Monsieur le président, madame la secrétaire d’État, mes chers collègues, la convention fiscale avec l’Argentine a été conclue en 1979 ; elle témoigne de l’ancienneté de nos relations économiques et diplomatiques avec ce pays.
La présence française en Argentine demeure aujourd’hui significative, puisque 15 000 de nos ressortissants y sont établis, notamment près de 1 000 étudiants. La France figure au huitième rang des investisseurs étrangers en Argentine, tandis que de grands groupes français y sont implantés, ainsi que près de 250 entreprises. Les échanges commerciaux demeurent cependant très asymétriques : alors que la France est le dixième fournisseur de l’Argentine, cette dernière n’est que le soixante-dixième fournisseur de notre pays.
Depuis la signature d’un avenant en 2001, les intérêts, les dividendes et les redevances sont en principe imposables dans l’État de résidence du bénéficiaire. Néanmoins, la convention autorise l’État d’où proviennent ces revenus à taxer ces derniers, dans la limite d’un plafond fixé à 15 % pour les dividendes, à 20 % pour les intérêts et à 18 % pour les redevances. Cette retenue à la source ouvre droit, en France, à un crédit d’impôt équivalent, qui ne peut excéder l’impôt dû en France au titre de ces revenus. Les gains en capital, quant à eux, font l’objet d’un traitement différent, puisqu’ils sont exclusivement imposables dans l’État source, sans que cet impôt soit plafonné.

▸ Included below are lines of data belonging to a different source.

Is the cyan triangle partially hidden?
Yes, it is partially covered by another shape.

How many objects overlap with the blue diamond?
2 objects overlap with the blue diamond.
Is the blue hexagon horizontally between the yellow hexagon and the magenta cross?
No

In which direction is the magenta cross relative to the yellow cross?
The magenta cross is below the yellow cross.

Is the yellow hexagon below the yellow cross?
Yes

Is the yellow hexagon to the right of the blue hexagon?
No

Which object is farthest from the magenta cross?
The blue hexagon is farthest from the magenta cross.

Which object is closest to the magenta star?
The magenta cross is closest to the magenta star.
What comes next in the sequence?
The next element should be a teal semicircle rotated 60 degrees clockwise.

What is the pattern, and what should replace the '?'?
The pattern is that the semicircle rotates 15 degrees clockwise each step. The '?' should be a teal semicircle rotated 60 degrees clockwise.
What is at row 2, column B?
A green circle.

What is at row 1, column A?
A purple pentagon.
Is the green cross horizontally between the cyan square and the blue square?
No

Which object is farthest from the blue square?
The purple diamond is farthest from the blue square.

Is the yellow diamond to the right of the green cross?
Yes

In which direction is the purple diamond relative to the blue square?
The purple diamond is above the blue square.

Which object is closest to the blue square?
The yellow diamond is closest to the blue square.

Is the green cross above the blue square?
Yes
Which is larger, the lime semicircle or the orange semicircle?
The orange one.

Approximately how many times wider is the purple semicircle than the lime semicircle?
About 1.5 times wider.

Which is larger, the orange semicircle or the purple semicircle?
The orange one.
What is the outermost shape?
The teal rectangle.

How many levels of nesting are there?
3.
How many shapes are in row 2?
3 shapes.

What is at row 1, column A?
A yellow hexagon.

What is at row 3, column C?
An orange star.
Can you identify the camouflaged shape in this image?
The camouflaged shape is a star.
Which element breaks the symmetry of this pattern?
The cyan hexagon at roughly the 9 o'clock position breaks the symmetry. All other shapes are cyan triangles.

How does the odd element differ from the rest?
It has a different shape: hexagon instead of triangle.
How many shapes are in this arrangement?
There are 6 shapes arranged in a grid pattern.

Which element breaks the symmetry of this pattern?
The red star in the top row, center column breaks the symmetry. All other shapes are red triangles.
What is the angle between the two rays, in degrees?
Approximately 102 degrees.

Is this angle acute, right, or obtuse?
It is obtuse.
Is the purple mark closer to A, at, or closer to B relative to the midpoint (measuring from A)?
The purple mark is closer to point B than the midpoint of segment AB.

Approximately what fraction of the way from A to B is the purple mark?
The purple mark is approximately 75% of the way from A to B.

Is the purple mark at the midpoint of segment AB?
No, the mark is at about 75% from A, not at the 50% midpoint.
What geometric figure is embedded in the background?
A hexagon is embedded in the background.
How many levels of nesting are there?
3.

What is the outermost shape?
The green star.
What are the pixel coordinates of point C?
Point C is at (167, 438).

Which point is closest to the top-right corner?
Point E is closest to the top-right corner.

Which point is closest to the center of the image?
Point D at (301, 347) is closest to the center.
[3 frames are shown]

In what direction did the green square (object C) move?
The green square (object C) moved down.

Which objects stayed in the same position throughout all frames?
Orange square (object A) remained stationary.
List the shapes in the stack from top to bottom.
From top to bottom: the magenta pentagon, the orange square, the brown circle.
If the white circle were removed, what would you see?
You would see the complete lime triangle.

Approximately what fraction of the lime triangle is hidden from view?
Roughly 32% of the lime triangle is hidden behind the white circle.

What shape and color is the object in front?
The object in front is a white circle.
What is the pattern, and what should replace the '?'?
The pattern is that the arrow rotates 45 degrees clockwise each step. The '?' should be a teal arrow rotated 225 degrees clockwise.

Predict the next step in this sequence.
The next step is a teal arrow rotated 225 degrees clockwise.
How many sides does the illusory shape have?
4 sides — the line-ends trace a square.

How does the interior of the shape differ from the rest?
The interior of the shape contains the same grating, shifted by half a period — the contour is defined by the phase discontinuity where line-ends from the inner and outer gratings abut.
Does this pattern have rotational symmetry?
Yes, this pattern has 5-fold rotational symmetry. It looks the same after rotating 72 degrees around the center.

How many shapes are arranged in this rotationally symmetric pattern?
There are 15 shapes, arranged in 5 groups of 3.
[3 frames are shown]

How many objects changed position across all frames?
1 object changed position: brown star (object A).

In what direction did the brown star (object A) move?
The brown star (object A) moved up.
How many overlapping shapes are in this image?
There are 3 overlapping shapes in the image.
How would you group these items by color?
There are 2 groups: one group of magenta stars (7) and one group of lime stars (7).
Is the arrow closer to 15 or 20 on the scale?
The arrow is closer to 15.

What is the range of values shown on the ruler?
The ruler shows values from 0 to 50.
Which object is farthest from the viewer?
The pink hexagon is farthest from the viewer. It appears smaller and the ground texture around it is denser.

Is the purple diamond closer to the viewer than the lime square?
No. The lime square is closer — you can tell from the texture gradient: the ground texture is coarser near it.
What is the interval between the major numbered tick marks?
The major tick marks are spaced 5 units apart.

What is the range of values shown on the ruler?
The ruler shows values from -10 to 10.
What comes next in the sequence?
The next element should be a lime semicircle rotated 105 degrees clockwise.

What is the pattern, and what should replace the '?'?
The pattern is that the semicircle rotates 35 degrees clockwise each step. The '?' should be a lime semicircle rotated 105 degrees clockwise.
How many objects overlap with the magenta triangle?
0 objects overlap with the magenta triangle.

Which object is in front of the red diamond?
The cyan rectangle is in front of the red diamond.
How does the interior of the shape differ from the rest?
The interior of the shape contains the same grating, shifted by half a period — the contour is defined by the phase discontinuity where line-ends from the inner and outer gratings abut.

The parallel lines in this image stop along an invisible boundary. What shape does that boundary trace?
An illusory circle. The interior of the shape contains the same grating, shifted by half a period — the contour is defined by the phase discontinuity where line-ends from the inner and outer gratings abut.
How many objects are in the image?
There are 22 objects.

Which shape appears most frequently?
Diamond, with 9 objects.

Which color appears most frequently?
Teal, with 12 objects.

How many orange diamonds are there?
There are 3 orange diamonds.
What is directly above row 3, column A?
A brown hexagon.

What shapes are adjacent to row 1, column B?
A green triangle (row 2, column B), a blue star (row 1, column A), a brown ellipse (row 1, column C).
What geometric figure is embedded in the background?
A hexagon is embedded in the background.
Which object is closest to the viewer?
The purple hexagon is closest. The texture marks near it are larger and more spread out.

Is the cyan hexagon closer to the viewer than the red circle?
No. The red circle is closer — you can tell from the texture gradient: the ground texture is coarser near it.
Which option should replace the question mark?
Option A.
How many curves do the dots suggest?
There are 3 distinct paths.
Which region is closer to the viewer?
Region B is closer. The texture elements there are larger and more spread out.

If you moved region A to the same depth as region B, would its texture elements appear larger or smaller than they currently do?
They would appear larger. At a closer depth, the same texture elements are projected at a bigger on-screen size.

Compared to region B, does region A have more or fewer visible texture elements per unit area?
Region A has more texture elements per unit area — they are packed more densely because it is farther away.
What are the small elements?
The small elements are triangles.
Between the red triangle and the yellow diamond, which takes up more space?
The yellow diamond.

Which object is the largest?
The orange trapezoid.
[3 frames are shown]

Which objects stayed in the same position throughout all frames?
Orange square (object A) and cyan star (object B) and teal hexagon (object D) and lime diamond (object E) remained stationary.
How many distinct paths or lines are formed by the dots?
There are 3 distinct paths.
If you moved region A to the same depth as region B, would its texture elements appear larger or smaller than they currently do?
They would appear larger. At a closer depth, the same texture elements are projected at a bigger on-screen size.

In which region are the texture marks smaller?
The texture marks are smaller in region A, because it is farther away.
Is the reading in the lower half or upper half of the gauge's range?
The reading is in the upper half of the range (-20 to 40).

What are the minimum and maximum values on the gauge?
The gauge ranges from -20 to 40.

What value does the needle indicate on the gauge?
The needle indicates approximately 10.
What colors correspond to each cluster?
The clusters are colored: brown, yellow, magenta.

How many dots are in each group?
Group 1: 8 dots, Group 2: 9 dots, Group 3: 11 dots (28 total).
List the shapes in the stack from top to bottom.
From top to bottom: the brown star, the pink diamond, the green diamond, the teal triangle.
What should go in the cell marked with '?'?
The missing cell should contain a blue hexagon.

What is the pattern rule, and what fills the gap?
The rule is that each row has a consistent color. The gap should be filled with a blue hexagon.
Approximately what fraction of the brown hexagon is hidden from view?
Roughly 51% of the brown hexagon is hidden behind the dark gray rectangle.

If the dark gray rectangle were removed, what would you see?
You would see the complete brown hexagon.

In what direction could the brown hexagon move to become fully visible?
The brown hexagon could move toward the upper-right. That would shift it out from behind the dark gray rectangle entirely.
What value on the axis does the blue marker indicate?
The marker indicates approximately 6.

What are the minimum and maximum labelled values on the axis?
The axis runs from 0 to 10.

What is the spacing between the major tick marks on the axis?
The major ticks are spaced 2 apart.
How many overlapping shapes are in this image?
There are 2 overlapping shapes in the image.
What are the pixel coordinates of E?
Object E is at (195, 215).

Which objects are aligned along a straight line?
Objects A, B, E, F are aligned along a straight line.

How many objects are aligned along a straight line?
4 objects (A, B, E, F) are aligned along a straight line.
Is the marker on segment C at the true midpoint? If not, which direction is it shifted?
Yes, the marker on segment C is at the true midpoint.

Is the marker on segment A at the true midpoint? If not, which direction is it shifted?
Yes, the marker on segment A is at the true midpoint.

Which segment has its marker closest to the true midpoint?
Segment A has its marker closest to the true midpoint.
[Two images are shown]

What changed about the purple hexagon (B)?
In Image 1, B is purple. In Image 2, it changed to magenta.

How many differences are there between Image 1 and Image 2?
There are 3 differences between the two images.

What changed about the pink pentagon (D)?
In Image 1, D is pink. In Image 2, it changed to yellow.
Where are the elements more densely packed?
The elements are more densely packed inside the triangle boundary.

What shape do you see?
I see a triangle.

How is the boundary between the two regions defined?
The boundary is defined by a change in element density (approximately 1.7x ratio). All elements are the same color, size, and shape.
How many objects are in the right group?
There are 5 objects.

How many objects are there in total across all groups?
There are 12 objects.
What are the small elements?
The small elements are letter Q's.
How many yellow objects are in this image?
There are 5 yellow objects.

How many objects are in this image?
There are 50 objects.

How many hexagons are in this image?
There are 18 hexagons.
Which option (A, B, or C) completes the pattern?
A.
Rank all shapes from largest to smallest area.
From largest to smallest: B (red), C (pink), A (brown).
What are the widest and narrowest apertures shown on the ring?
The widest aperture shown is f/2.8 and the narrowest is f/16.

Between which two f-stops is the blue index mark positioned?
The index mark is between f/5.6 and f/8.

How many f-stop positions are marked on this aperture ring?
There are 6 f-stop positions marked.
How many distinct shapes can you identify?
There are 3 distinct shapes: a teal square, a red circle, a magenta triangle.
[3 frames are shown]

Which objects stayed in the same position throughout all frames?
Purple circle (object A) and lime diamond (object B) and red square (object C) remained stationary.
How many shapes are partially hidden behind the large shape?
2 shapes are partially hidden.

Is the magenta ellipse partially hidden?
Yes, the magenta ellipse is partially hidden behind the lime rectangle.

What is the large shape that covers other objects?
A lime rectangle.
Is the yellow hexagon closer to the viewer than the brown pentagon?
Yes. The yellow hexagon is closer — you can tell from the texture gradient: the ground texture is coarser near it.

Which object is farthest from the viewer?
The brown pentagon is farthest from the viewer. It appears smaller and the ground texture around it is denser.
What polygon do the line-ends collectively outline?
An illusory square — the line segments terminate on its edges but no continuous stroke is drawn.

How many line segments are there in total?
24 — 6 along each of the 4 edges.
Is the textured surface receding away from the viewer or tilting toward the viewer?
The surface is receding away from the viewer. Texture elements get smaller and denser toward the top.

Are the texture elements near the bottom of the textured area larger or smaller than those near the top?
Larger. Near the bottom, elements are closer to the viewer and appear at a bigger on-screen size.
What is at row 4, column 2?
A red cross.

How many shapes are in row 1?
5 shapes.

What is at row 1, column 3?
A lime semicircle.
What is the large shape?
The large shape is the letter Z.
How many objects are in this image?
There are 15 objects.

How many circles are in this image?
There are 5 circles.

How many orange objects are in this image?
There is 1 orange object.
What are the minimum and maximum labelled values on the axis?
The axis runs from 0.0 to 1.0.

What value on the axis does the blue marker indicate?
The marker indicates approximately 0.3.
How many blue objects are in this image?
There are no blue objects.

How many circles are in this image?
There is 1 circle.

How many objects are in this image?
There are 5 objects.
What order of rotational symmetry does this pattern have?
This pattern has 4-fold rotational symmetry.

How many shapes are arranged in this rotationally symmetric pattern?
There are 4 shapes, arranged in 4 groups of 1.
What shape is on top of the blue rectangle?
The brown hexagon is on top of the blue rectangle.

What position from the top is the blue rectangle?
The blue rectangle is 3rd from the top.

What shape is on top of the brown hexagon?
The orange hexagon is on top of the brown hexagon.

À l’aune de ces éléments, notamment des taux élevés de retenue à la source, il apparaît que la convention franco-argentine se rapproche davantage du modèle de convention de l’Organisation des Nations unies (ONU), qui vise à octroyer aux pays en développement plus de droits d’imposition sur les revenus générés par les investissements étrangers qui y sont réalisés.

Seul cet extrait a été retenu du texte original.